Is it possible...?

guy038

Hello, @dipsi7772, @peterjones, @terry-r and All,

First, Peter said :

@guy038 is going to have to jump in to do it in one fell swoop. Barring that (he may be busy, or away, or not interested in this one)

Indeed, I was away for a long week-end !

Secondly, @dipsi7772 said :

This is a original line of the file:

/><br />password<br />target</div>

So I assume that the different targets are characters between the nearest > and < symbols, after the word password, with this exact case, followed with few characters.
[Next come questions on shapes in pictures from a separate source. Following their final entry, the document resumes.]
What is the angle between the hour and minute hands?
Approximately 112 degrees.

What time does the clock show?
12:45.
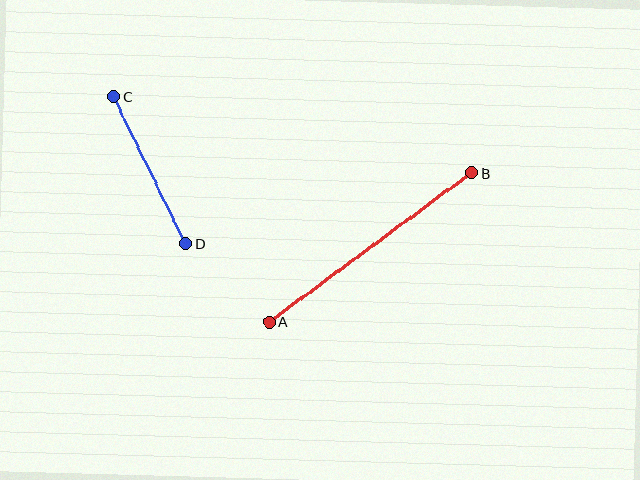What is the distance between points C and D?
The distance is approximately 164 pixels.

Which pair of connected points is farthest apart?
Points A and B are farthest apart.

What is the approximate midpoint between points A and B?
The midpoint is at approximately (370, 247) pixels.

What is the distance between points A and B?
The distance is approximately 252 pixels.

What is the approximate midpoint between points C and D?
The midpoint is at approximately (150, 170) pixels.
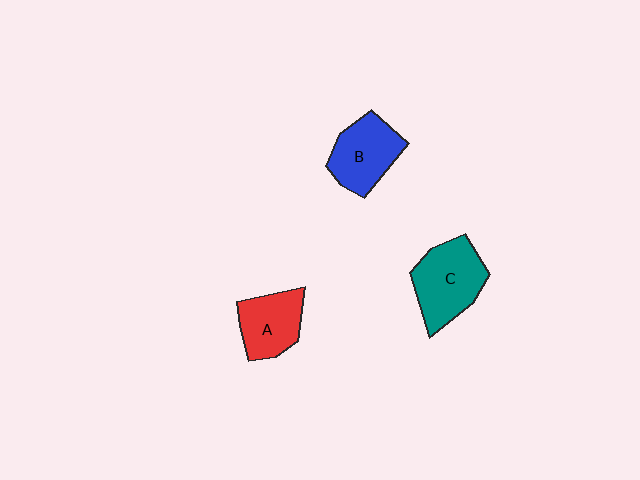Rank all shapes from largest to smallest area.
From largest to smallest: C (teal), B (blue), A (red).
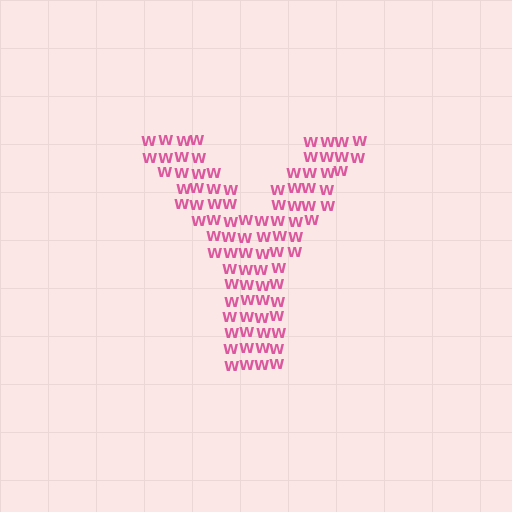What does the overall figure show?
The overall figure shows the letter Y.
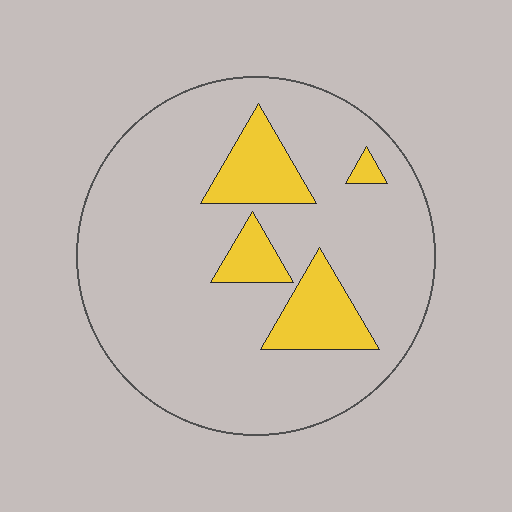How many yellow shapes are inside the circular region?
4.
In this case, here is a destructive method, which need to be run only on a copy of your bunch of .html files

To sump up :

Copy the directory, containing all your .html files, to an other location
Start Notepad++
Open the Search in Files dialog ( Ctrl + Shift + F )
SEARCH (?s-i).*?password.+?>(.+?)(?=<)|.+
REPLACE \1\r\n ( or \1\n if your files use Unix EOL syntax )
FILTERS *.html
DIRECTORY The absolute location of the COPY of all your .html files ( Do NOT use your original files )
Tick the Wrap around button
Select the Regular expression search mode
Click on the Replace in Files button
Click on the Yes button of the small dialog Are you sure?
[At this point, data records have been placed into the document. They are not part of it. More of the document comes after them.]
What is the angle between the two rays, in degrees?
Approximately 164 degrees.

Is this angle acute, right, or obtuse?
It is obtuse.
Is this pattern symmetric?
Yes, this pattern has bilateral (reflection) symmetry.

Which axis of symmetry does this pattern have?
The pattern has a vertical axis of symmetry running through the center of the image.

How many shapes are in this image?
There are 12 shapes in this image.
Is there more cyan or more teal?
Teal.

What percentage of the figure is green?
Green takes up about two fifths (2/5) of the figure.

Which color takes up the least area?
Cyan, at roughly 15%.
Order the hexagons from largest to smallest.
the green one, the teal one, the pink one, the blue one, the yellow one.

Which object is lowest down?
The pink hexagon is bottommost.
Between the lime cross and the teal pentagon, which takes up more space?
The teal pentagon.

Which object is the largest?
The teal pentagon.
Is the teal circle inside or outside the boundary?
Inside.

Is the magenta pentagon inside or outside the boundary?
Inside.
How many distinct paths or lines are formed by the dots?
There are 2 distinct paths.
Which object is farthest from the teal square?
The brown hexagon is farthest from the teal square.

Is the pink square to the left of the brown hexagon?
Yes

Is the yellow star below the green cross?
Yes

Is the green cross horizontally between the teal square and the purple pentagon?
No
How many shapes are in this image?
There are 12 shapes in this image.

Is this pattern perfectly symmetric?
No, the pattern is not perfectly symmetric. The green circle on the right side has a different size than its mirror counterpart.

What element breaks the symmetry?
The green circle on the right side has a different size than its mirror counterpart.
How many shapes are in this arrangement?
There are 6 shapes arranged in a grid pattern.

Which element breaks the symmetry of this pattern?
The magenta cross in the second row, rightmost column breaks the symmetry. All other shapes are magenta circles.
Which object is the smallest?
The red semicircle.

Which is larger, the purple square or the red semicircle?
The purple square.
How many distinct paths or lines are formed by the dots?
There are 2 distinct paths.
=> Each copy, of an original .html file, should have been drastically decreased and simply contains a list of all passwords, one per line, contained in the original file ;-))

Notes :

As usual, the (?s-i) in-line modifiers mean that :
- The dot . character represents any single character, even EOL chars ( (?s) )
- The search is processed in a sensitive to case way ( (?-i) )
Then, The part .*?password.+?> looks, from beginning of each file, for the shortest range of any character, till the string paasword, with this exact case, followed with some characters till the nearest > symbol
Now, the (.+?)(?=<) part stores, as group 1, all the subsequent characters till the condition contained in the look-around structure is true, i.e. till the nearest < symbol if found
In replacement, the “value” of each password \1 is simply rewritten, followed with new-line characters ( \r\n or \n )
At the end, if the word password , with this exact case, cannot be found, the second alternative .+, after the alternation symbol |, selects all the remaining characters of current scanned file and deletes them, because group 1 is not defined

Remarks :

Notice that all quantifiers of the first alternative of the search regex are lazy quantifiers, i. e. it grasps as little chars as possible, though satisfying the subsequent parts of the overall regex
When an .html file do not contain any word password, all its contents are just replaced with a single line-break !

Best Regards,

guy038

dipsi7772

Dear @Terry-R dear @guy038, dear @PeterJones
thank you so much for your support. All of you seem to be very smart people if I read through your thoughts and realize how difficult it is get the target out of the big text.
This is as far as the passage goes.